Neste drama, não tragédia, Portugal, que já passou na sua história de quase 900 anos por apertos bem mais graves, não se afunda, mas o povo que vive do trabalho vai ver reduzidos os rendimentos.
A intransigente defesa pelo actual governo da Alemanha do valor do euro para salvaguardar a riqueza monetária em mãos alemãs calculada em mais de 1,5 milhões de milhões de euros em aplicações financeiras sobretudo na zona euro não autoriza a solução, classicamente seguida pelos países, de emissão de moeda na zona euro com a sequente inflação e correspondente redução do valor dos salários, pensões, rendas, aplicações financeiras e demais rendimentos fixos.

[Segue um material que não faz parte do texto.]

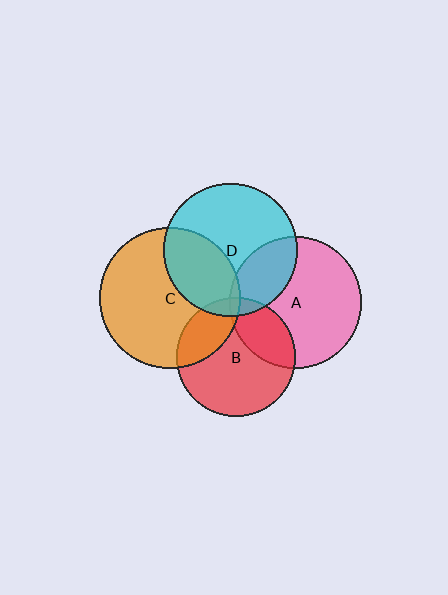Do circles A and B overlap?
Yes.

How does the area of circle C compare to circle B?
Approximately 1.4 times.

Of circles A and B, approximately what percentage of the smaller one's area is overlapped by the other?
Approximately 25%.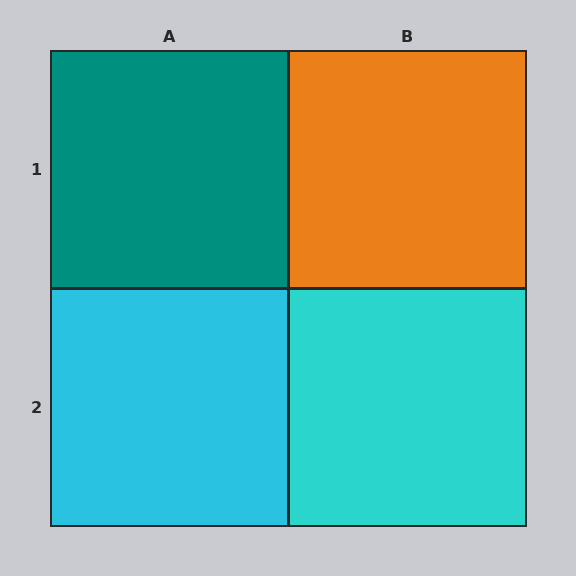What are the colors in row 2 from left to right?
Cyan, cyan.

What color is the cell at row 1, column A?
Teal.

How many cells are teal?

Como essa medida desvalorizaria cerca de 1,5 milhões de milhões de euros alemães aplicados em aplicações financeiras, o governo alemão quer que, em vez disso, sejam reduzidos nominalmente os salários, as pensões, o subsídio de desemprego e as demais prestações sociais, o que evitará a desvalorização dos investimentos financeiros dos bancos, das empresas e dos particulares alemães em consequência da inflação que a emissão de moeda geraria.

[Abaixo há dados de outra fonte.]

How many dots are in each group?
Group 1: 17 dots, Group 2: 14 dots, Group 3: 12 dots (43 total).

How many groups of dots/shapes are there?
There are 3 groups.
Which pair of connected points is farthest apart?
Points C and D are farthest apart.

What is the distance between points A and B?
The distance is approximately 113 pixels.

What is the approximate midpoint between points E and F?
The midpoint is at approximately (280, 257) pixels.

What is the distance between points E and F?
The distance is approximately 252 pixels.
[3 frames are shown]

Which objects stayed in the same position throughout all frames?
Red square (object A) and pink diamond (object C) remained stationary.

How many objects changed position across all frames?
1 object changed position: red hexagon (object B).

O governo do PS, em gestão desde a dissolução da Assembleia da República, tentou solucionar a necessidade de financiamento público por venda de títulos de dívida a prazo curto (entre um ano e dois), que têm maior procura a juros mais baixos, para que não se tornasse indispensável o recurso à intervenção da Europa e do Fundo Monetário Internacional durante os dois meses (Abril e Maio) de gestão corrente dos negócios públicos por este governo. Mas a subida dos juros desses títulos e a atitude dos banqueiros portugueses não deixaram caminho para outra solução senão a intervenção financeira da União Europeia através do Fundo de Estabilização Financeira e do Fundo Monetário Internacional.

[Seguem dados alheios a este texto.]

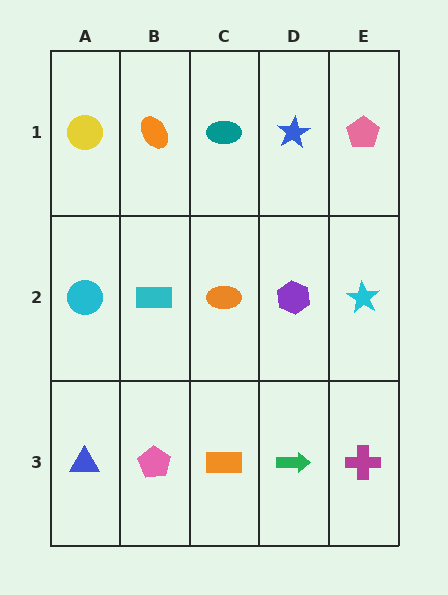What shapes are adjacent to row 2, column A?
A yellow circle (row 1, column A), a blue triangle (row 3, column A), a cyan rectangle (row 2, column B).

Na campanha e pré-campanha eleitoral vamos assistir à habitual guerra política de imputação por cada partido aos outros, nunca também a ele mesmo, das nefastas consequências para o povo trabalhador das inevitáveis medidas restritivas orçamentais. Os cidadãos assistem e, submersos pela falácia dos argumentos e as dificuldades da vida, cada vez mais votam em branco ou nulo, ou, sobretudo as gerações muitos pequenas no 25 de Abril ou nascidas posteriormente, não cumprem o dever cívico de votar.
Esta consequência deve ser lida com atenção pelos partidos políticos e por todos os cidadãos que se preocupam com a causa pública. Principalmente em consequência da intransigente guerra política partidária depois do fim da primeira Grande Guerra  Portugal perdeu o regime democrático e passou por cerca de 50 anos de autoritarismo antidemocrático. Embora Portugal integre hoje a União Europeia, não sendo fácil as forças anti-democráticas assaltar o poder como fizeram em 1926, a perda de qualidade da luta política está a contribuir para Portugal estar a ser mal governado, que os partidos que adoptaram o neo-liberalismo (PS, PSD e CDS) pensam sobretudo em garantir a fidelidade da sua clientela distribuindo-lhe cargos e outros benefícios à custa do orçamento, e os outros, o PCP e o BE, posicionam-se mais como frente sindical do que como partidos procurando soluções globais mais justas e equitativas para a sociedade portuguesa sem deixar de procura fazer as reformas que levem à  eficiência e ao dinamismo da economia.